NORTH CAROLINA COURT OF APPEALS
Aug 20, 2013
749 S.E.2d 113 (N.C. Ct. App. 2013)

Opinion

No. COA12–1153.

2013-08-20

Gregory W. TINCHER, Employee, Plaintiff v. ADECCO (formerly known as Olsten Staffing), Employer, Broadspire, Third–Party Administrator/Carrier, Defendants.

Law Office of Gary A. Dodd, by Gary A. Dodd, for plaintiff-appellant. Wilson & Ratledge, PLLC, by Kristine L. Prati for defendant-appellees.


Appeal by plaintiff from opinion and award entered 26 April 2012 in the North Carolina Industrial Commission. Heard in the Court of Appeals 27 March 2013. Law Office of Gary A. Dodd, by Gary A. Dodd, for plaintiff-appellant. Wilson & Ratledge, PLLC, by Kristine L. Prati for defendant-appellees.
BRYANT, Judge.

Where the North Carolina Industrial Commission made findings of fact based on competent evidence in the record addressing each of the methods for establishing disability as stated in Russell v. Lowes Product Distribution, 108 N.C.App. 762, 425 S.E.2d 454 (1993), and concluding that plaintiff was not entitled to disability compensation , we affirm.

The parties and the Industrial Commission use the term “indemnity benefits” interchangeably with the term “disability compensation.” For ease of reading, we use the term “disability compensation.”

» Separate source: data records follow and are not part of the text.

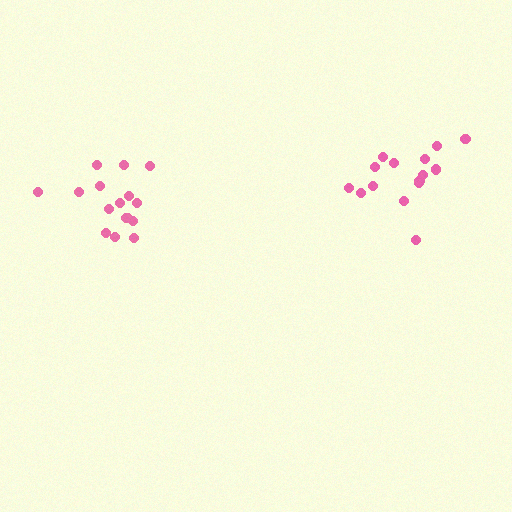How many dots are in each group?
Group 1: 16 dots, Group 2: 15 dots (31 total).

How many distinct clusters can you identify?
There are 2 distinct clusters.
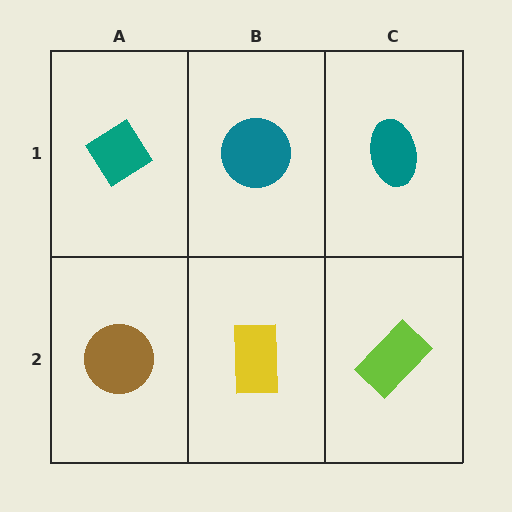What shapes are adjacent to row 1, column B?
A yellow rectangle (row 2, column B), a teal diamond (row 1, column A), a teal ellipse (row 1, column C).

In October of 2006, plaintiff Gregory Tincher was hired by defendant Adecco, a temporary staffing agency, and placed in the position of lathe operator at Borg Warner, a manufacturing plant. The lathe operated by plaintiff required the use of a chemical coolant, Quakercool 3750. Sometime after he started using the coolant, plaintiff developed a rash on his hands. Plaintiff reported the rash to his supervisor and was given a skin cream. Plaintiff continued to work until the plant closed for the holidays on 21 December 2006. Plaintiff's rash worsened over the holidays, and he did not return to work when the plant reopened on 2 January 2007. Thereafter, defendant called plaintiff regarding his availability for work, but plaintiff did not respond. Plaintiff sought medical treatment in February 2007 and in June 2007. Plaintiff never returned to his job as a lathe operator but found employment as a truck driver with K & M Enterprises from April 2007 until February 2008. Also, he worked for his sister, Kristie Sluder, stocking vending machines from February 2008 until September 2008.

On 19 February 2007, plaintiff filed a claim against his employer Adecco and its insurer, Broadspire, (collectively defendants) with the North Carolina Industrial Commission. Upon appeal from an opinion and award entered by Deputy Commissioner Victoria M. Homick, the matter was heard before the Full Commission (the Commission) on 13 January 2010. In an Opinion and Award entered 22 February 2010, the Commission concluded that plaintiff sustained a compensable occupational disease, chronic contact dermatitis, and was thus eligible for reimbursement of related medical expenses. However, the Commission also concluded that plaintiff failed to prove he was disabled, and therefore, plaintiff's claim for disability compensation was denied. Both parties appealed to our Court.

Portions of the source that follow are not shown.